The process of developing AI applications requires a different approach from the more traditional methods, and you'll need to work with code and models from both approaches to create more technologically advanced apps.
A key difference is that developers tend to have some idea of how to translate a set of requirements into working code. Developing AI applications starts with an idea of something that might work, and then a data scientist conducts a lot of experiments to find out if it is practical and how best to make it work. Inaccurate data can throw a monkey wrench into the planning process, and data scientists will also need to balance the use of GPUs and special-purpose processors to find the correct combination of algorithms and processors to create a practical app.

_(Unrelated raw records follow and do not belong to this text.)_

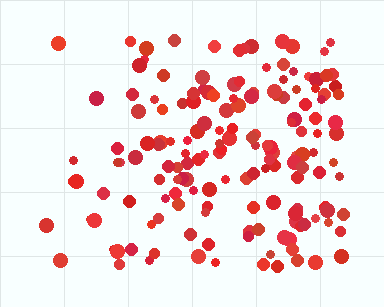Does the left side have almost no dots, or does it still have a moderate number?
Still a moderate number, just noticeably fewer than the right.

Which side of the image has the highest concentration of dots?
The right.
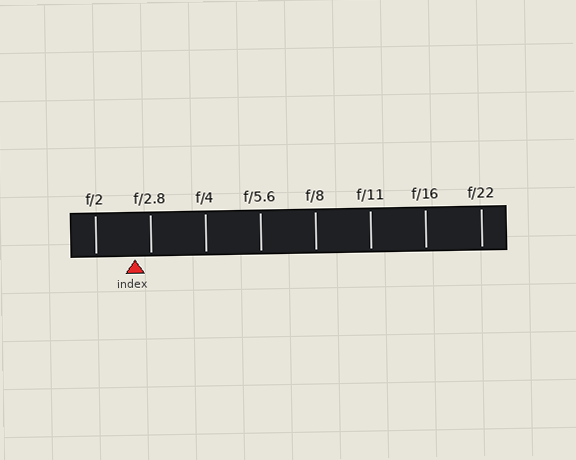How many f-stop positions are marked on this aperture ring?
There are 8 f-stop positions marked.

At this stage, data scientists throw it over the wall to a data engineering team to figure out how to put a machine learning model into production. Developers use these models to write applications against, either to consume them or feed them the appropriate data from the AI application.
The data science process
Data science research processes are exploratory in nature and focus on data preparation and model training, said Matei Zaharia, co-founder and chief technologist at Databricks, which maintains the Spark platform. The bulk of the data science process first requires the acquisition of suitable data for the machine learning topic at hand, without which machine learning would be irrelevant in this endeavor. The data is processed in various ways until the program is capable of making correct and repeatable predictions about the topic being learned. The process is iterative and tedious, as data scientists incrementally improve the model's accuracy by exploring and tuning multiple data preparation steps and models.

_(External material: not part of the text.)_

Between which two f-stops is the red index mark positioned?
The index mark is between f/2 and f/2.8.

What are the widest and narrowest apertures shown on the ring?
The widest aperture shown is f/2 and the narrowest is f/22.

After these steps, the actual deployment to production focuses on scale-sized computing and predictions and often falls into the hands of a separate data engineering team. Once the model is deployed, the team will need to continuously monitor the performance and accuracy of the model and manage further training and tuning based on new data.
Organizations face many challenges throughout the machine learning lifecycle due to a lack of standardized tools and practices to move models to production. "Unlike traditional software applications, [machine learning] applications can go wrong in production in new ways, including different properties based on the input data, different distributions of data and unforeseen behavior on rare inputs, such as a rare category of users," Zaharia said. These applications can also be a challenge to monitor, as they require careful analysis to track application-specific metrics and behavior on specific types of inputs.

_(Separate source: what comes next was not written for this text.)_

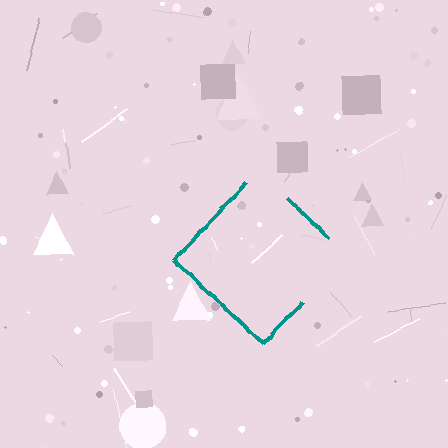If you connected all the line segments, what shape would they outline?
They would outline a diamond.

In the data science research phase, it's difficult for teams to track, document and later reproduce results. Data scientists go through many versions of the input and preparation steps, and they adjust parameters and training code as they build a model. When they finally have a working version, data scientists need to be able to reliably and exactly reproduce these steps to have it rebuilt or served in production.
Ongoing development of AI applications
Most organizations assign a separate data engineering team to make the application operational because it's not an area of expertise for data scientists, Zaharia said. This can greatly limit the model transfers to production, as engineers aren't familiar with the work scientists did and which modifications might need to be made to the original code.
After a model is deployed, it's critical for both data scientists and data engineers to monitor its ongoing performance and tune it. Developers and engineers will struggle to pinpoint the proper area to make an alteration because of design or infrastructure changes made since its creation.
Finally, across all these steps, data scientists and engineers can use hundreds of different software tools -- such as open source data science and machine learning packages -- to build their work. Tool management and support can be particularly challenging, Zaharia said. Some organizations limit the set of tools they use, but this can hamper data scientists' ability to build good models since the machine learning algorithm landscape rapidly changes.
Build a machine learning platform
One approach is to use or build a platform that manages the machine learning lifecycle from data exploration to model deployment. Potentially, this platform would oversee all phases of developing AI applications, from data preparation and initial model builds to production sends and, finally, rebuilds and tunes. Machine learning lifecycle platforms enable both data scientists and data engineering teams to exchange workflows and manage these phases of the lifecycle. One area to be especially aware of is step reproduction and replication, so developers and engineers can duplicate their efforts on future models. Some potential options for tools of this sort include MLflow, FfDL and H2O.
One common practice is to focus on ways to automatically manage workflows and minimize the amount of customization needed for each change. If developers work with a standard process that automatically makes sure that new models can be deployed, reproduced and monitored, this will greatly improve their time to market and ability to maintain and evolve production applications, Zaharia said. At the same time, developing AI applications should be flexible enough that data scientists can use the best available machine learning libraries and algorithms to build great models.